= Henry George Boldero =

British Army officer and politician (1794–1873)

Henry George Boldero (1794–1873) was a British Army officer and a Tory Member of Parliament for Chippenham.

The second son of the Rev. John Boldero (died 1796), rector of Ampton, Suffolk, by his marriage to Mary Ann Sibbs of Blakeney, Norfolk, Boldero was educated at the Royal Military College, Sandhurst. He was commissioned into the Royal Engineers as a cornet in 1814, was promoted lieutenant in 1815, and captain in 1827. In 1830, he joined the 10th (North Lincolnshire) Regiment of Foot as a captain.

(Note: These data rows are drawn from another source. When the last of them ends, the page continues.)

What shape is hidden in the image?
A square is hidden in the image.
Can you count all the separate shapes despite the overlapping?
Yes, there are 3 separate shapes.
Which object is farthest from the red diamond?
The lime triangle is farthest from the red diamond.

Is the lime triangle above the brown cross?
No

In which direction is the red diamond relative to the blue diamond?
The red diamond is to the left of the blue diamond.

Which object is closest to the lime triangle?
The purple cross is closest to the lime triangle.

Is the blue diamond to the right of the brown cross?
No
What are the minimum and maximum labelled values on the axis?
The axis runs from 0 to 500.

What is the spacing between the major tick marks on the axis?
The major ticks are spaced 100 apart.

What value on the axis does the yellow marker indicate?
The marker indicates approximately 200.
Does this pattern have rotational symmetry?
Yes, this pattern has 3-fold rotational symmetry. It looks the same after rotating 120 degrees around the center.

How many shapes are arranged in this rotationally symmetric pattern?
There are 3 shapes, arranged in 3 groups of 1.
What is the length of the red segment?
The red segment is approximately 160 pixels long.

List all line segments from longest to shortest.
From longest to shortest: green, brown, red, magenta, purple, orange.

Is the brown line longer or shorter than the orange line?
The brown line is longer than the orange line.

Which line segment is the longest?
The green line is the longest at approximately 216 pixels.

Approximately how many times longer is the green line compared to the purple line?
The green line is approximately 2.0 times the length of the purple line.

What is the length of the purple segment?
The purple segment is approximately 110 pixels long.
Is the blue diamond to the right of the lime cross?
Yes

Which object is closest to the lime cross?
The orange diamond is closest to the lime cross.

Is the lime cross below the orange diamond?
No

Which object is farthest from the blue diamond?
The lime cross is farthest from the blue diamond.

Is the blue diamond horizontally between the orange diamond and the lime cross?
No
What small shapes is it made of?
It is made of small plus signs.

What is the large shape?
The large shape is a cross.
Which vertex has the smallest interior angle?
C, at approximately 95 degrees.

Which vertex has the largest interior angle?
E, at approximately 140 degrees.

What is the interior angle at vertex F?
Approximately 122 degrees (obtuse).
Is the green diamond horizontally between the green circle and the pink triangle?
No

Boldero was first elected as one of the two Members of Parliament for Chippenham in 1831. He lost the election of 1832 to William Fox Talbot, but was elected again in 1835, holding the seat until he stood down in 1859. From 1841 to 1845, he was Clerk to the Ordnance. On 15 July 1842, he fought a duel with Craven Berkeley. He retired from the army with the rank of lieutenant colonel in 1851. He lived at Hurst Grove at Hurst in Berkshire.

Henry married Mary Elizabeth Neeld at All Saints, Southampton on 30 April 1828. Boldero was the father of Lieutenant General George Neeld Boldero (1829-1898), and Henry Kearney Boldero.